I do not know if they are right. What I do know is that Presidents in wartime assert that their constitutional responsibility for national security trumps any issue of civil liberties. Often that has meant trampling on them. From John Adams' Sedition Act to Lincoln's suspension of habeas corpus to Woodrow Wilson's draconian Espionage Act to F.D.R.'s internment of American citizens of Japanese descent, Presidents have constitutionally overreached. Last week's Supreme Court decision in the Hamdan case suggested that Bush had too--although his actions hardly compare with the examples above.

When the press runs a story the White House claims is harmful to security, the word disloyalty inevitably creeps into the conversation. The line between dissent and disloyalty, between harmful revelations and vital ones, is murky. Often we never really know. But I would argue that the judicious questioning of the conduct and morality of war is the furthest thing from disloyalty: it is an expression of deep patriotism and the essence of responsible citizenship.

Very often in our history, that task has fallen to the press. From the publication of the Pentagon papers and the Watergate probe to TIME's recent revelations about the tragedy at Haditha, our job is to speak truth to power. It is a messy process, and we have not always succeeded.

The framers guarded the freedom of the press in the First Amendment to make sure the press had the freedom to question the government. Jefferson and Madison believed that democracy could easily descend into tyranny and a vigorous press was necessary to prevent our leaders from getting too full of themselves.

There's not an editor in America who didn't wonder what he or she would have done in the case of the National Security Agency spying story and the recent Treasury revelations. It's impossible to say unless you had all the information before you and could hear the case the government made against publishing. But I believe the moral calculus of whether or not to publish is a basic one: Does the potential harm to public security outweigh the likely benefit to the public interest? If it does, hold fire. Attempting to answer that question isn't easy, but that's our responsibility not only as journalists but also as citizens.
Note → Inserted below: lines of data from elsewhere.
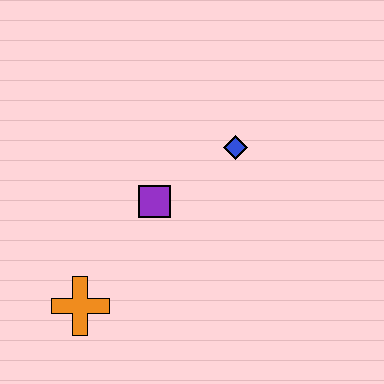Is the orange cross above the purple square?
No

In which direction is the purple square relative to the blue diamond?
The purple square is to the left of the blue diamond.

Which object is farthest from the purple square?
The orange cross is farthest from the purple square.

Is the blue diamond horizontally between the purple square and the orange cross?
No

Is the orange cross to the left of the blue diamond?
Yes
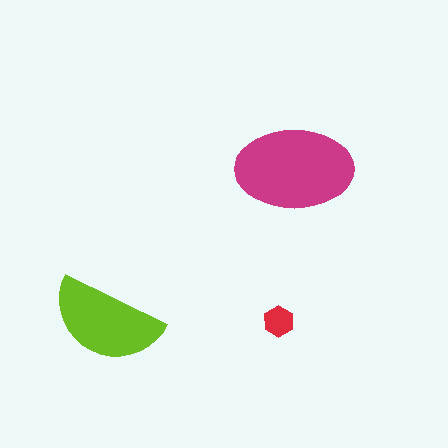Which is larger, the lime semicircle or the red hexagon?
The lime semicircle.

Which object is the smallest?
The red hexagon.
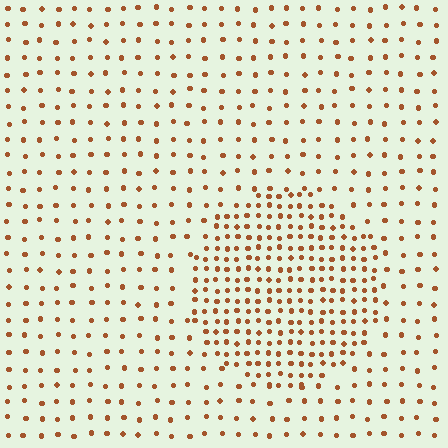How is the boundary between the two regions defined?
The boundary is defined by a change in element density (approximately 2.4x ratio). All elements are the same color, size, and shape.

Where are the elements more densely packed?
The elements are more densely packed inside the circle boundary.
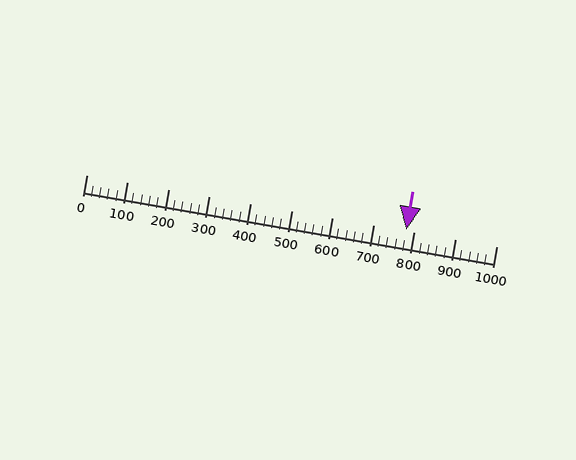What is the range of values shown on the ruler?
The ruler shows values from 0 to 1000.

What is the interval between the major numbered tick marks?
The major tick marks are spaced 100 units apart.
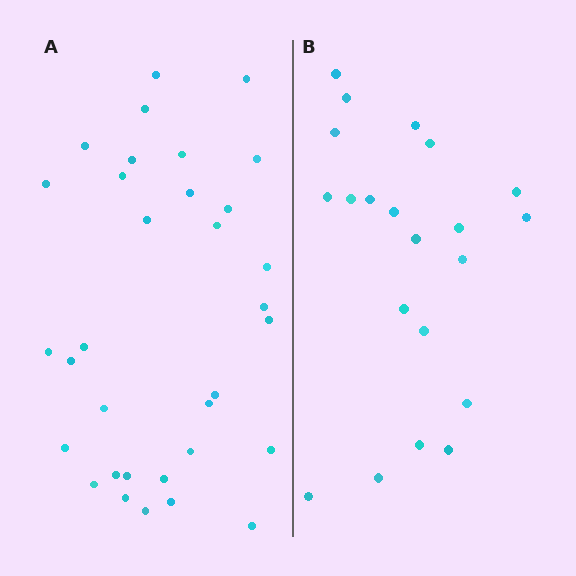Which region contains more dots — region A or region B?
Region A (the left region) has more dots.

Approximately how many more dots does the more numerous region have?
Region A has roughly 12 or so more dots than region B.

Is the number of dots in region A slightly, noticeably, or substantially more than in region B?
Region A has substantially more. The ratio is roughly 1.6 to 1.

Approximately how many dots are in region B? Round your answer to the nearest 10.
About 20 dots. (The exact count is 21, which rounds to 20.)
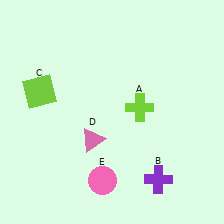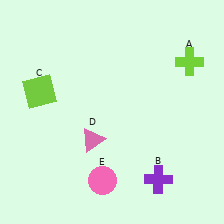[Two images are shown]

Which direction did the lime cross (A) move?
The lime cross (A) moved up and to the right.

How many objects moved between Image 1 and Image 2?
1 object moved between the two images.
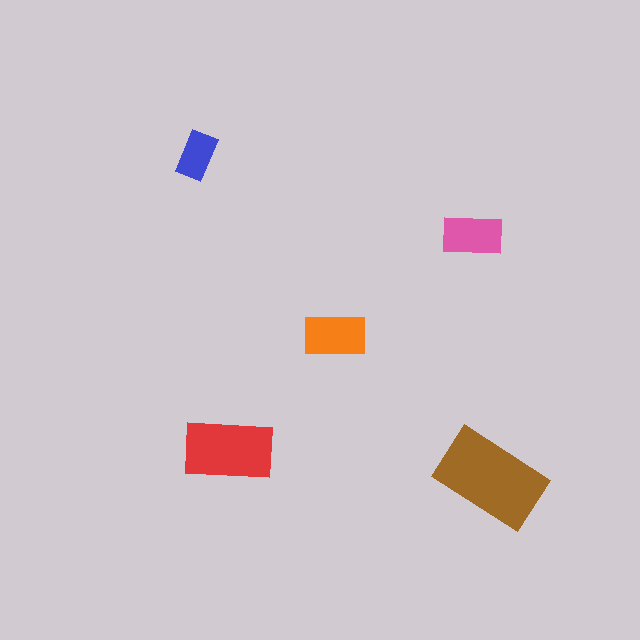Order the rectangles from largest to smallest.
the brown one, the red one, the orange one, the pink one, the blue one.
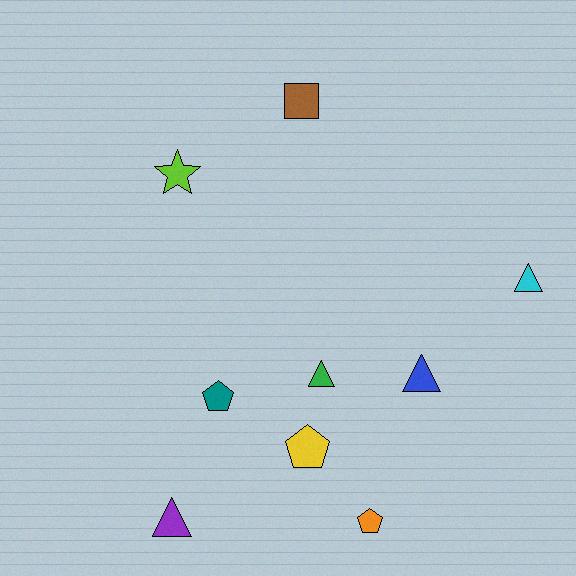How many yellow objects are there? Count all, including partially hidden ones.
There is 1 yellow object.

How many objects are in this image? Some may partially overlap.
There are 9 objects.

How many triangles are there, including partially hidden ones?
There are 4 triangles.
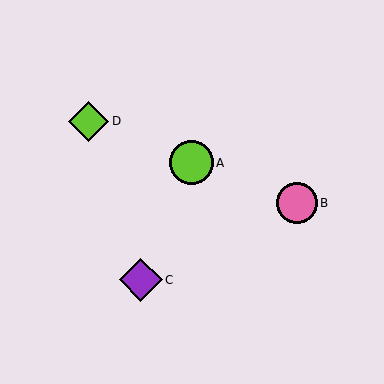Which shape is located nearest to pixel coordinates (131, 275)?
The purple diamond (labeled C) at (141, 280) is nearest to that location.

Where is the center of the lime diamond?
The center of the lime diamond is at (89, 121).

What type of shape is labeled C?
Shape C is a purple diamond.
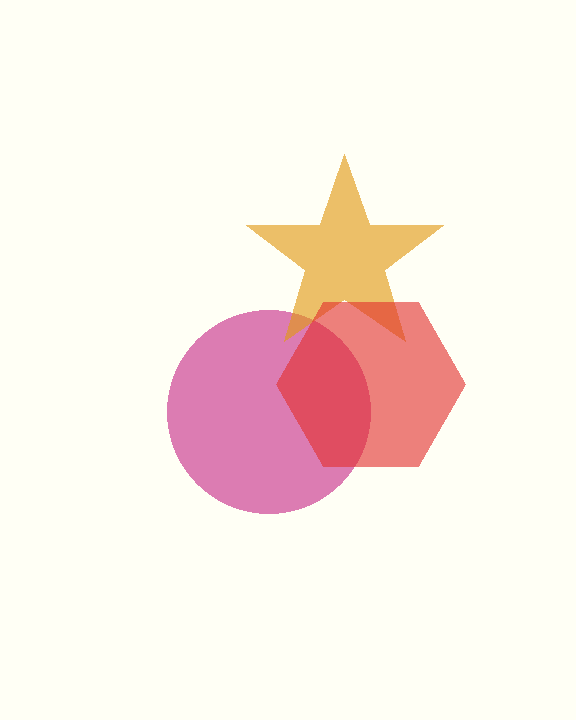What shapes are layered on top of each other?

This sometimes bitter crossfire between the government and the press is not a bad thing. In fact, such a rough-and-tumble debate is at the heart of American democracy, a 218-year-old seesaw over competing values that will and should continue for as long as we are a nation.

But I would urge you to listen closely to that debate. The government's assertion that it must be unhindered in protecting our security can camouflage the desire to increase Executive power, while the press's cry of the public's right to know can mask a quest for competitive advantage or a hidden animus. Neither the need to protect our security nor the public's right to know is a blank check. So listen carefully because, after all, you are the judge. It is the people themselves who are the makers of their own government. "The best test of truth," as Justice Oliver Wendell Holmes famously wrote, "is the power of the thought to get itself accepted in the competition of the market."